The outdated management strategy of the 1950’s plan does not allow for the natural variability in water levels and flows essential to maintain a healthy river. Instead, current management significantly limits the range of water level fluctuations. The resulting artificially-constrained water levels have caused a loss of biodiversity in coastal wetlands and significant impacts to many fish species and nesting water birds.
According to Save the River/Upper St. Lawrence Riverkeeper, “More than 64,000 acres of wetlands in the Great Lakes have been gradually starved of their natural biodiversity and morphed into wall-to wall cattail stands. Researchers have found that the wet meadow – a major component of coastal wetlands – has declined by over 50 percent. Black Tern, a state-listed endangered bird species that depends on a diverse marsh habitat, has declined by over 80 percent. Northern Pike, the top fish predator in coastal marshes, has declined by 70 percent. These species were specifically studied because they are indicators of ecosystem response, and show how far-reaching the impacts have been to the entire river environment.”

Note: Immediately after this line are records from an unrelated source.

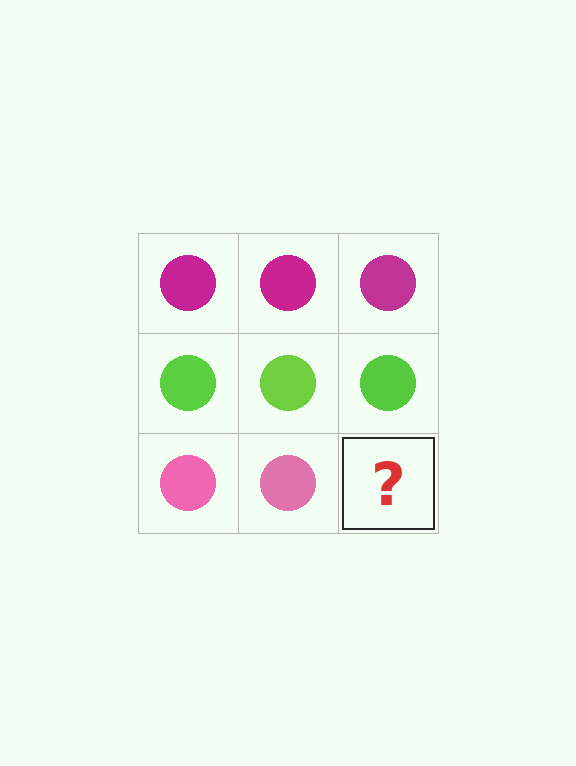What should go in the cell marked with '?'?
The missing cell should contain a pink circle.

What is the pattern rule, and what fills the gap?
The rule is that each row has a consistent color. The gap should be filled with a pink circle.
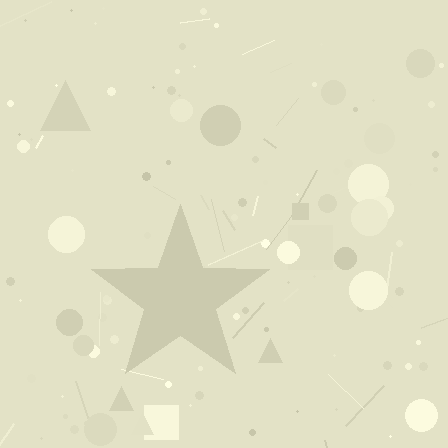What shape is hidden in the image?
A star is hidden in the image.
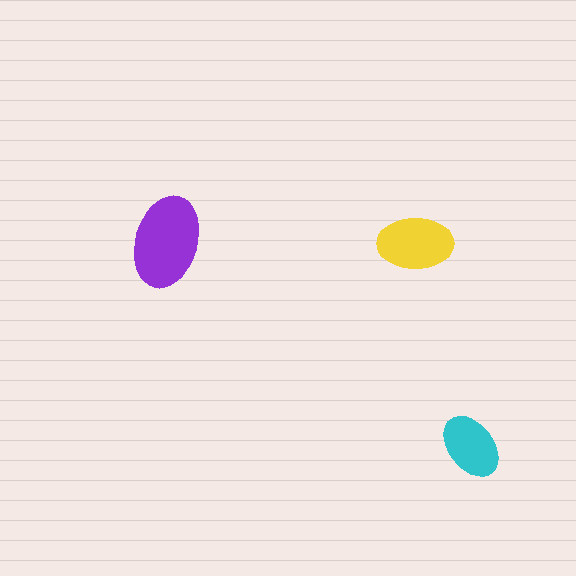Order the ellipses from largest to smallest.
the purple one, the yellow one, the cyan one.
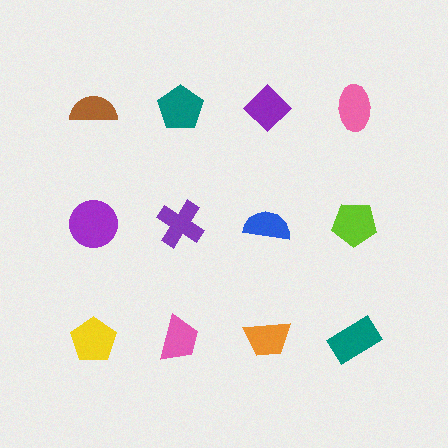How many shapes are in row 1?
4 shapes.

Long-term sportsmen in the Upper St. Lawrence region can also attest to witnessing declining habitat for waterfowl and a decline in the quality of the fishery.
Through the principles and management practices promoted in Plan 2014, we can reclaim lost quality habitat for the St Lawrence River without adversely affecting what some see as the advantages gained from the changes created in the late 1950s.
Plan 2014 is based on science and promotes the benefits of healthy, intact wetlands including: improved water quality, stronger fisheries, increased biodiversity and erosion control. Plan 2014, when implemented, will place the environment at the center of decisions about water level regulations on the St. Lawrence River and will be one of the largest wetland restorations in North America.
The time to implement Plan 2014 is now. If we wait much longer we may very well reach a point by which we can never recover.
Charles Parker is President of the New York State Conservation Council, a non-profit with a mission to aid in the formulation and establishment of sound policies and practices designed to conserve, protect, restore and perpetuate forests, wildlife and scenic and recreational areas with especial regard to the state of New York, to the general end that the present and succeeding generations may continue to enjoy and to use these great natural resources.